Rules, schmules by @BloggersRUs

Rules, schmules

by Tom Sullivan

Guile is not supposed to be a virtue. Not a Judeo-Christian one, anyway. Guile: deceitful cunning; duplicity, according to Websters. Yet "values" conservatives now regard it as a sign of strength. To win at any cost, including to one's integrity, is more important than personal integrity and faithfulness to abstractions like decency, fair play, and the rule of law. See the president they elected.

Michael Tomasky writes at Daily Beast that Republican politicians don't push back against Trump out of fear of his base, but because they like what he's doing.

The two major political parties in place since the 1850s adhered, more or less, to established norms on "basic democratic allocation of power," Tomasky writes (eliding nearly a century of Jim Crow rules under Democrats). Elections have consequences. Losing means control by political opponents. But the consensus has collapsed, driven primarily by the GOP:

The shutting down of the recount in Florida in 2000. The aggressive gerrymandering, first engineered by Tom DeLay. The Hastert Rule, holding that bills could pass the House only with a majority of Republicans, and not with bipartisan support. The attacks on voting rights—straight-up attempts to make it hard or even impossible for certain citizens to vote.
Some of it seems superfluous piling on. There are murmurings by ALEC, the American Legislative Exchange Council, to return selection of senators to state legislatures. And since the GOP controls 32 of them, it would guarantee a GOP Senate for the foreseeable future. Superfluous because, according to a prediction I've cited before:
"By 2040, 70% of Americans are expected to live in the 15 largest states... home to the overwhelming majority of the 30 largest cities... that means 70% of Americans get all of 30 Senators and 30% get 70 Senators."
ALEC and the GOP simply don't want to wait. They are actively trying to rig the game so it's heads, they win; tails, Democrats lose. Tomasky continues:
And then came the mother of all rule changes, the Battle of Verdun, the Hiroshima and Nagasaki, the sack of Rome by the Vandals: the blocking of Merrick Garland. This was an unconscionable rewriting of the rules. Let the American people decide, they said. The American people had decided. They elected Barack Obama to a second term of four years. Not three.

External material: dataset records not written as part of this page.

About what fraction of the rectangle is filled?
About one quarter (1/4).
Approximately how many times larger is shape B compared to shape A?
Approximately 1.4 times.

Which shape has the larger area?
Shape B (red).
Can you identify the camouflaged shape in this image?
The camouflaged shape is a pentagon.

I’ve thought a lot about why the Republicans didn’t just go through the motions of giving Garland his hearing and then rejecting him, as they had the votes to do. They could have scheduled it so that they voted him down in August, and then semi-plausibly argued that it was now too close to the election to proceed. Then, they would have played by the rules but still prevailed. So why didn’t they?

To my mind, there’s only one answer. They wanted to show the Democrats and the country that they didn’t play by the rules. They wanted to make that public demonstration to establish a precedent—to show, to return to my phrase from above, that they could exercise public contempt for the democratic allocation of power. And win.
By any means necessary. The only rule is winning. Trump is their patron saint.

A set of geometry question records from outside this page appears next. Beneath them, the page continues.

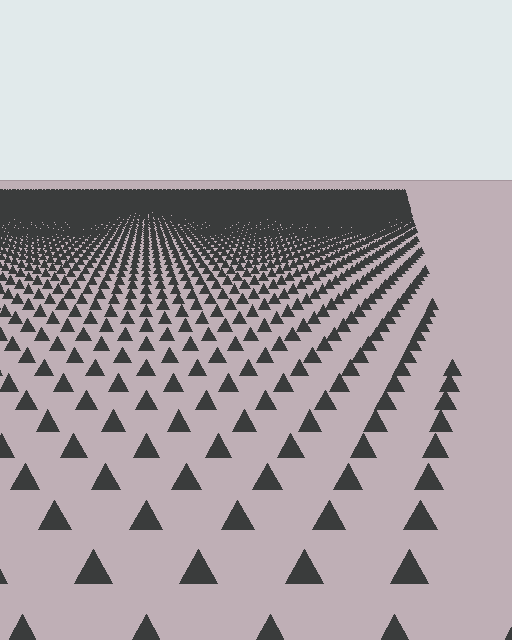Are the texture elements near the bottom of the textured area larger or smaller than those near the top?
Larger. Near the bottom, elements are closer to the viewer and appear at a bigger on-screen size.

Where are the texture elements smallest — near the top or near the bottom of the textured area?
Near the top.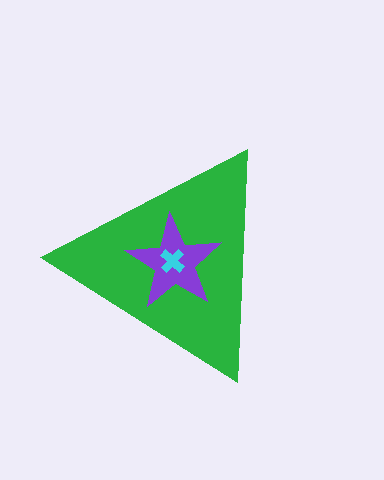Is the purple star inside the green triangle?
Yes.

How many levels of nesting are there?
3.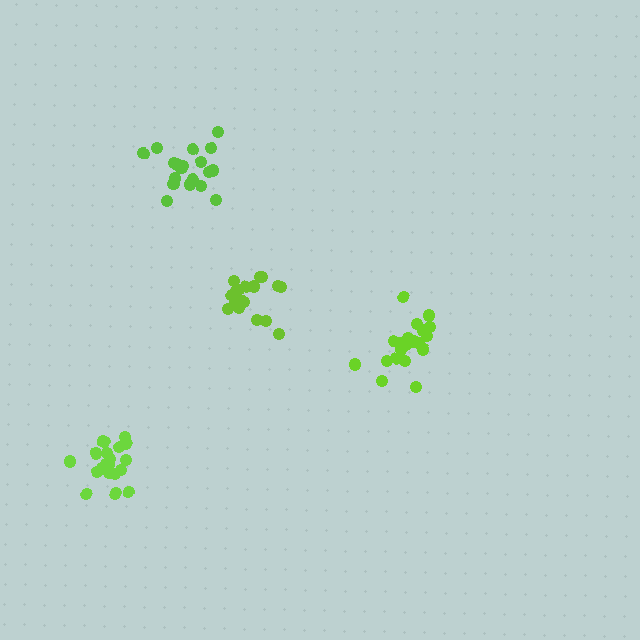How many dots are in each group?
Group 1: 20 dots, Group 2: 20 dots, Group 3: 17 dots, Group 4: 19 dots (76 total).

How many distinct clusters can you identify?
There are 4 distinct clusters.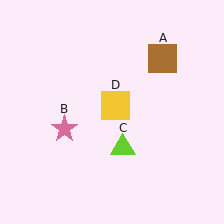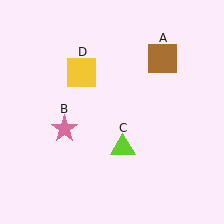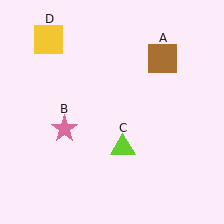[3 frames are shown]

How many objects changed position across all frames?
1 object changed position: yellow square (object D).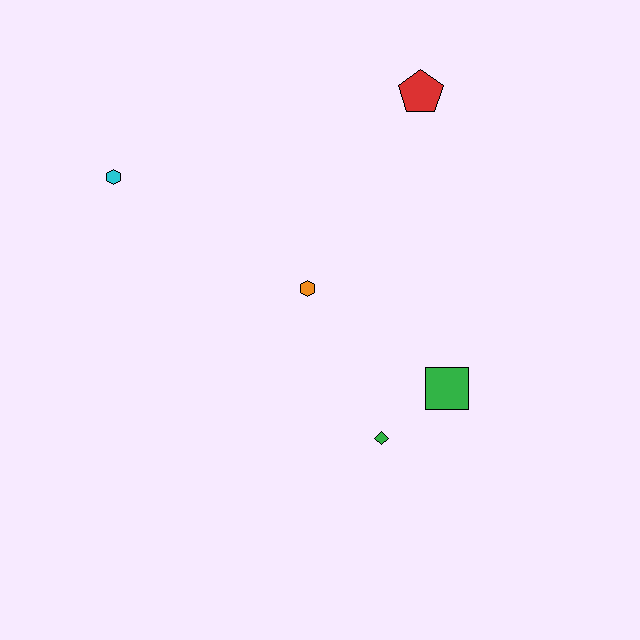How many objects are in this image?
There are 5 objects.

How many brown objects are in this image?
There are no brown objects.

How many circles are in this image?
There are no circles.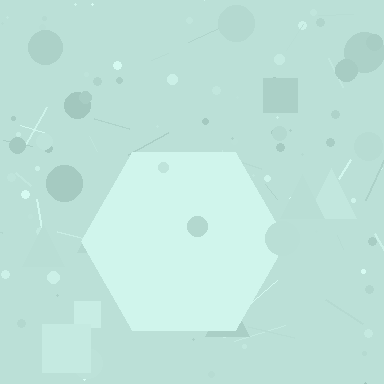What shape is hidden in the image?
A hexagon is hidden in the image.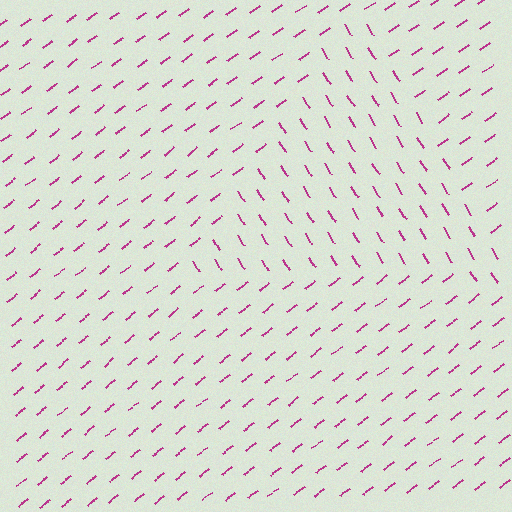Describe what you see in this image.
The image is filled with small magenta line segments. A triangle region in the image has lines oriented differently from the surrounding lines, creating a visible texture boundary.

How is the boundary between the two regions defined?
The boundary is defined purely by a change in line orientation (approximately 86 degrees difference). All lines are the same color and thickness.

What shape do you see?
I see a triangle.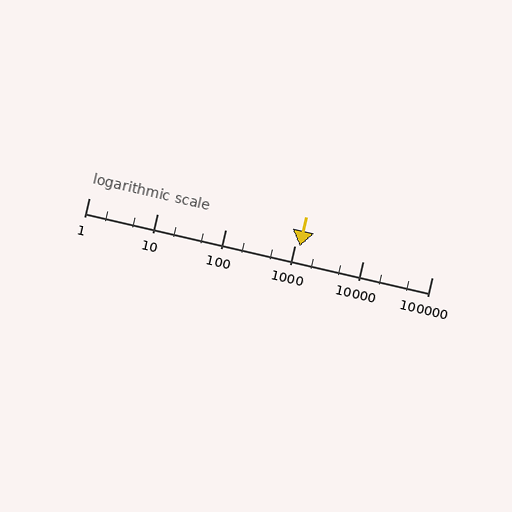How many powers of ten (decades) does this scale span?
The scale spans 5 decades, from 1 to 100000.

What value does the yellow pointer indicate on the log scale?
The pointer indicates approximately 1200.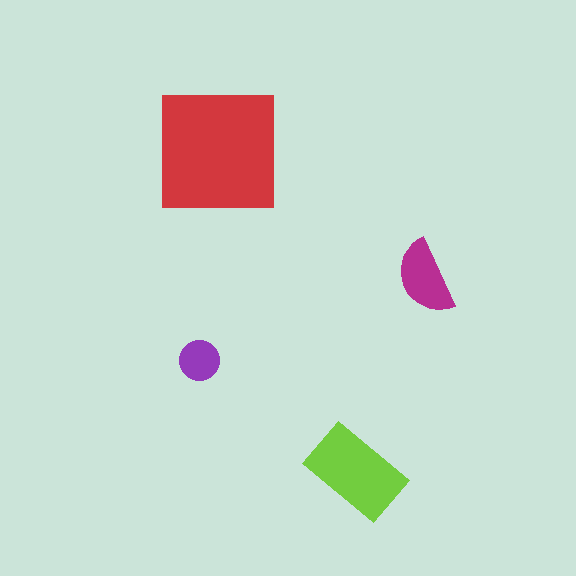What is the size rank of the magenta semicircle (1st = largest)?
3rd.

Having lost a nonpartisan state Supreme Court race in 2016 to an African-American Democrat, Republicans in control of the North Carolina legislature made several changes to the election laws to tilt the game in their direction. They switched the contest to one in which candidates would carry party affiliation. They eliminated judicial primaries as well. Then a group affiliated with GOP consultants sent out mailers urging Democratic lawyers to run for Supreme Court and Court of Appeals in an apparent attempt to flood the race with Democrats and dilute their opponents' votes. Democrats didn't bite, instead rallying around a single candidate.

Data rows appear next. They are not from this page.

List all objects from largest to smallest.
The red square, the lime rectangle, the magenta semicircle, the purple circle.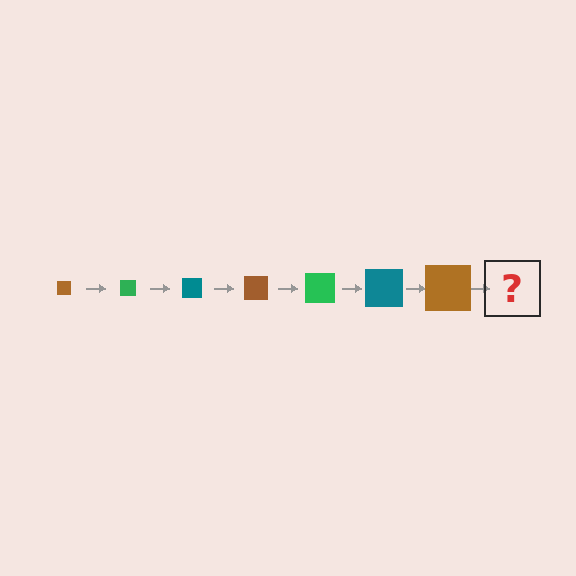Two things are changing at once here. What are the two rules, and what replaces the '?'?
The two rules are that the square grows larger each step and the color cycles through brown, green, and teal. The '?' should be a green square, larger than the previous one.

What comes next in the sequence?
The next element should be a green square, larger than the previous one.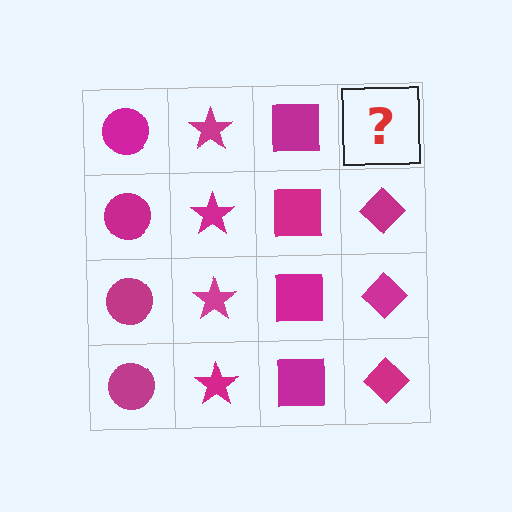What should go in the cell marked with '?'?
The missing cell should contain a magenta diamond.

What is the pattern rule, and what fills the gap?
The rule is that each column has a consistent shape. The gap should be filled with a magenta diamond.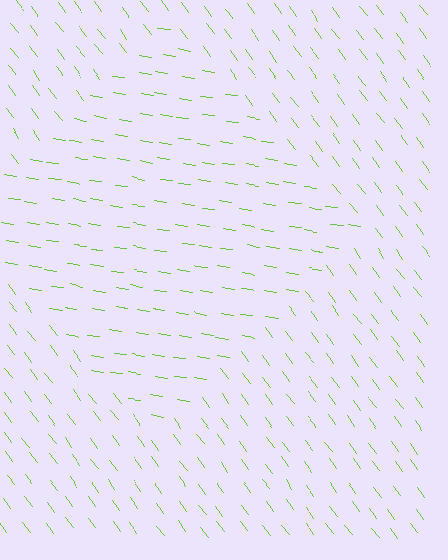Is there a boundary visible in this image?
Yes, there is a texture boundary formed by a change in line orientation.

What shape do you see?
I see a diamond.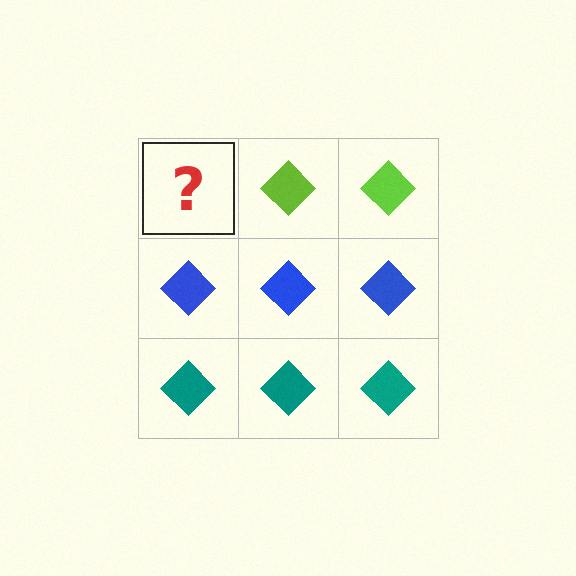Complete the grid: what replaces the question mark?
The question mark should be replaced with a lime diamond.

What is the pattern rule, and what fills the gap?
The rule is that each row has a consistent color. The gap should be filled with a lime diamond.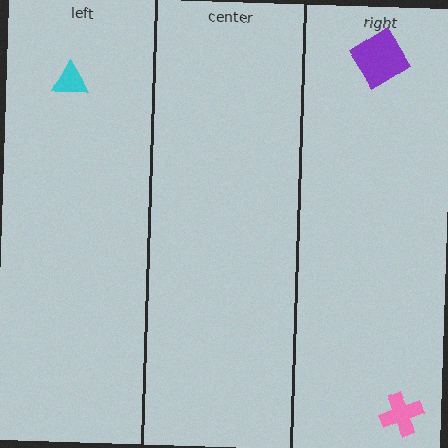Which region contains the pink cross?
The right region.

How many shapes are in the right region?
2.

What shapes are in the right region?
The purple diamond, the pink cross.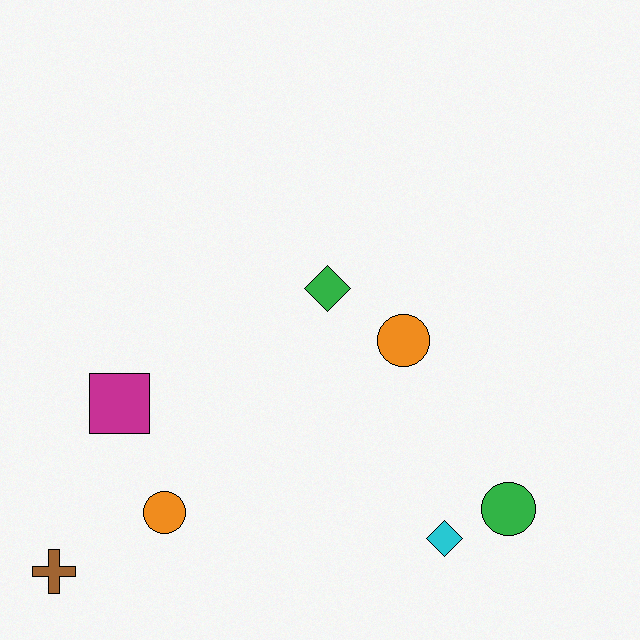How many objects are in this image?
There are 7 objects.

Then Chris Anglin, a Raleigh attorney, took it on himself to switch his registration from Democrat and file to run as a Republican. Hoisted, petards, etc., Republicans cried foul and called a special legislative session to pass legislation to strip Anglin's ballot line of its "R." Naturally, this went to court. The ruling came down on Monday:
Wake County Superior Court Judge Rebecca Holt agreed in a forceful ruling handed down Monday afternoon. Holt explained that Anglin has “a vested right to have his party affiliation listed on the ballot”—a right the legislature infringed upon by changing the rules and applying them retroactively. This switcheroo “violates fundamental principles of fairness,” Holt found, “thereby violating [Anglin’s] right to due process” under the North Carolina constitution. She also held that the new law “severely burdens” Anglin’s “associational rights” under the state constitution by preventing him from affiliating with his chosen party. And because the law is justified by no compelling or legitimate state interest, she concluded, it must be set aside.
Rules, schmules. Rules are for losers. The NCGOP will appeal.